I used to work in the geospatial space and around 10 years ago we build a spatial indexing system using z-order curves a.k.a. Morton Curves (https://en.wikipedia.org/wiki/Z-order_curve) on top of HBase. We took advantage of the sorted nature of HBase and the way one can do scans through the data. The keys were using base-4 encoding, which allowed to “zoom-in” and “zoom-out” by simply changing the key prefix lenght of the scan we were doing.
Oh I can totally see how that would work too. Its easy to see the benefit of the Morton Curve in terms of how the algorithm to generate the keys and query ranges is so simple by comparison.
It has the same problem that the Hilbert Curve does where there are some areas that are close in terms of [x,y] but far away in terms of how far along the curve they are. So if you have a query rectangle which spans those areas, its possible it would be better to split it up into two or three rectangles.
For the visually inclined here’s a picture showing how the base-4-numbered morton curve quadrants would be laid out:
And just for comparison here is the same, but with the hilbert curve and base-10 numbers:
Can you develop the idea of base-4 encoding and zooming?

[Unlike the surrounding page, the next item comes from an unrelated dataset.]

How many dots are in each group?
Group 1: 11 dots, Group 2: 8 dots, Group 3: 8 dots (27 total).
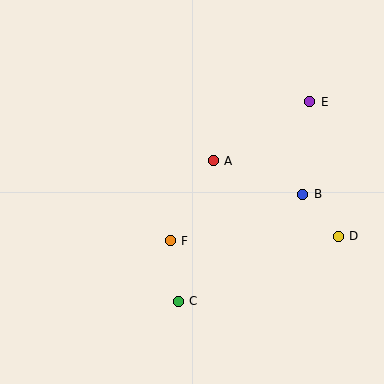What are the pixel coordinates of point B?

The z-order curve is really expressing a grid system using squares. Squares are further subdivided into squares etc. etc. You can take that as fine as you want, but typical is 7 or 8 digits (at least when we did it). The curve is calculated by interleaving the digitis (as integers) of coordinates. See Wikipedia for pictures.
That means base-4 tells you the sub-grid quite easily. All things that are in the same sub-grid have the same prefix in base-4 encoding and that logic works on any level. Imagine the world projected flat and you have one big square. The square can be divided into 4 more squares. Each of these can be further subdivided. Everything that starts with 0, is however in the first sub-square of our first level. If the interleaved value of the curve starts with a 1, we know that it can not be in the first sub-square. This goes on and on. So each digit in the number really becomes a zoom level.
Now if i want to do a spatial query i can calculate a prefix to scan for for a given bounding box and run the scan against a system like hbase. You basically tell Hbase where to start reading the data. The client can calculate the prefix by itself since the algorithm is so simple and static.
Does that make sense?
I implemented something like this circa 2015 and used the existing geohash system, which turns geographic coordinates into ASCII strings. According to that article it uses a Z-order curve.
Using geohash was my first thought when the author wrote about key/values.
It works fairly well in practice.
tangentially related, I love the aesthetics of this oberon OS screenshot with a hilbert curve
Are there any benefits in terms of data locality for this method vs. sequential file storage/access? It would be nice to see some benchmarks if so.
Yeah, it would be fun to try some benchmarks. My intuition tells me that the method I’ve developed is mostly useful for large universes with lots of data and queries of different sizes and dimensions, tall, wide, small, large, etc. Or if you want to begin indexing data without knowing what the queries will look like in the future.
If you only have to support one kind of query, like a square of a certain size, indexing the data as [x,y] or [y,x] with the first, most significant dimension rounded to approximately the size of your query rectangle would probably be just as performant for reads. You would do multiple range queries over those “rows” or “columns” like I described in my “naive approach” example. But as soon as the size of the queried area can vary by orders of magnitude this approach starts to break down, and you start seeing an unnecessary trade-off between wasted IO bandwidth and number of range queries.
Ok, I couldn’t help myself, I did do the benchmarks: https://sequentialread.com/building-a-spatial-index-supporting-range-query-using-space-filling-hilbert-curve/#benchmarks
Nice, thanks, that’s awesome!
Can you give a little interpretation on this, though? The “number of range queries per rectangle” is high while the query time is small for small to tiny queries. This means that the Hilbert curve method makes many range queries in a rectangle compared to the sliced method but still outperforms it by 2x-7x?
I think it’s because bandwidth is the limiting factor in my test in that case. Look at the “wasted bandwidth” metric for the tiny queries, the query time graph looks a lot like the wasted bandwidth graph. The CPU also has to do work to throw out all the entries outside the rectangle. A wasted bandwidth metric of 2 means that there were twice as many entries found outside of the query rectangle than there were entries found inside. And it goes up to 18 in the worst case!! in other words, for the 32-pixels-wide slice (universe is 16 slices tall) only about 5% of the data that the query was hitting was actually inside the rectangle.
I will say I did this benchmark in 1 day and I didn’t try to optimize it much so its possible that there are other bottlenecks getting in the way of the accuracy of the results. So take it with a grain of salt.
The main thing I wanted to show was how the space filling curve method works no matter what the scale of the query is. Even though they look different because the graphs have different scales, the amount of wasted bandwidth and range-queries-per-rectangle stays constant across all the different query sizes for the hilbert index.
Also, you can tune its performance characteristics a little bit at query time – in other words different kinds of queries can be tuned individually with no extra cost. While the sliced method outperforms the space filling curve method when the slice size is tuned for the query, the problem is you have to re-index the data every time you want to tune it to a different slice size.
What do you mean by sequential file storage/access? Do you mean scanning through the whole spatial index data?